Structural–functional components via ultrasonic additive manufacturing: a review of fabrication and functionality
摘要
With the increasing demand for structural health monitoring and high-performance materials in the aerospace industry, traditional manufacturing processes are no longer capable of meeting the requirements of complex structures and multifunctional materials. Ultrasonic Additive Manufacturing (UAM), as an emerging additive manufacturing technology, combines the advantages of low-temperature processing and efficient material handling to provide a novel solution for embedding sensors and manufacturing functional structural parts.

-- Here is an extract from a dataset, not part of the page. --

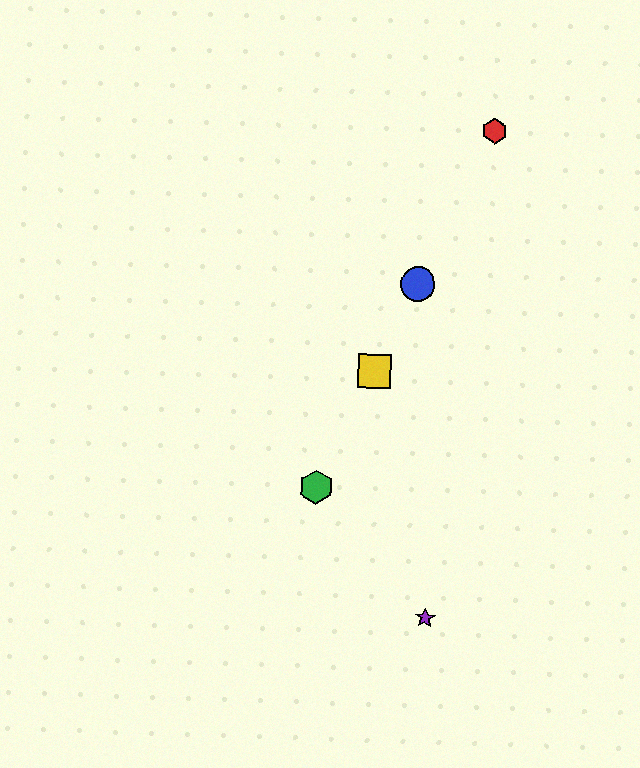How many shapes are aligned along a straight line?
4 shapes (the red hexagon, the blue circle, the green hexagon, the yellow square) are aligned along a straight line.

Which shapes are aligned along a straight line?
The red hexagon, the blue circle, the green hexagon, the yellow square are aligned along a straight line.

This paper comprehensively investigates the impact of multiple factors, including the type of metal matrix, coating treatment, optical fiber channel, and process parameters, on the interfacial bonding strength between optical fibers and metal matrices when different types of sensors, such as multimode fibers, single—mode fibers, and special fibers, are embedded in the metal matrix via UAM. Survey results indicate that aluminum is currently the most commonly used matrix material due to its softness. Moreover, appropriate coatings, fiber channels, as well as optimized process parameters can significantly enhance embedding effects while reducing fiber damage during embedding. Additionally, sensing characteristics of UAM-embedded fiber-optic sensors are reviewed, including temperature sensing properties, strain sensing properties, bending sensing properties and torsion sensing properties along with their applications in complex structures. Furthermore, this paper also describes technical methods for embedding other sensors (e.g., PVDF fibers electronic components) into a metal matrix. By utilizing UAM, it is also feasible to fabricate complex structural components with multiple functions which demonstrates vast potential for application especially within the aerospace field. Finally, the development and application prospects of UAM are envisioned.